In an excellent post on discussion thread in the Bad Astronomy / Universe Today forum, Mike (of IceInSpace) noted that the ToUcam Pro would compress data to achieve over 10 frames per second over its standard USB 1.1. This would degrade the quality of anything over this frame rate from the camera.
I happened to have discovered the fps control on my ToUcam over the weekend and took 2 avis of the Plato crater, one at 30 fps and the other at 10fps. This provides an excellent test case for this finding.

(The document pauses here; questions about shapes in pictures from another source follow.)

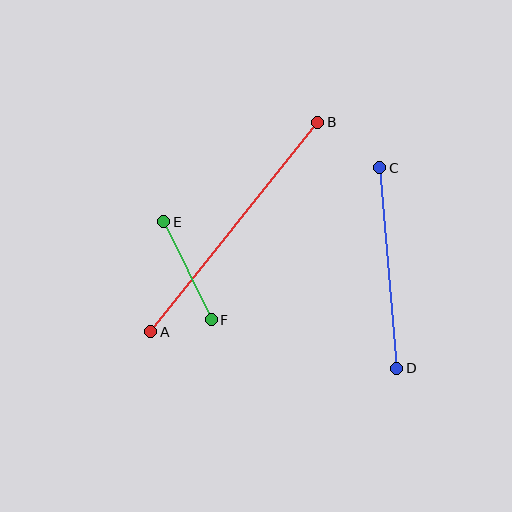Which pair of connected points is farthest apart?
Points A and B are farthest apart.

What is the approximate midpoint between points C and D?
The midpoint is at approximately (388, 268) pixels.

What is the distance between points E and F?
The distance is approximately 109 pixels.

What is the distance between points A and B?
The distance is approximately 268 pixels.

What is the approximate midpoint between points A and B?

I have attached two jpgs, one from processing each of the AVIs in Registax. Both were processed in the same way:
- aligned with a single 256k box centered on the middle of the crater
- A reference shot of 50 frames was created and sharpened in wavelets
- The stack was limited to 60% and optimize
- The top 200 frames were selected and stacked
- The image was sharpened with wavelets 9.2/26.0/13.2
- Saved as TIFFs from Registax, JPGs and PNGs from Photshop, quality=80
No other adjustments were made to the images. The PNG images are below.
My first take is that the 30fps image has less noise. Seeing was not good, and that could be a major factor, since the improvements from faster frames could have overtaken the noise introduced from the compression in the camera.
TIFFs are available at the Observatorio de la Ballona FTP site.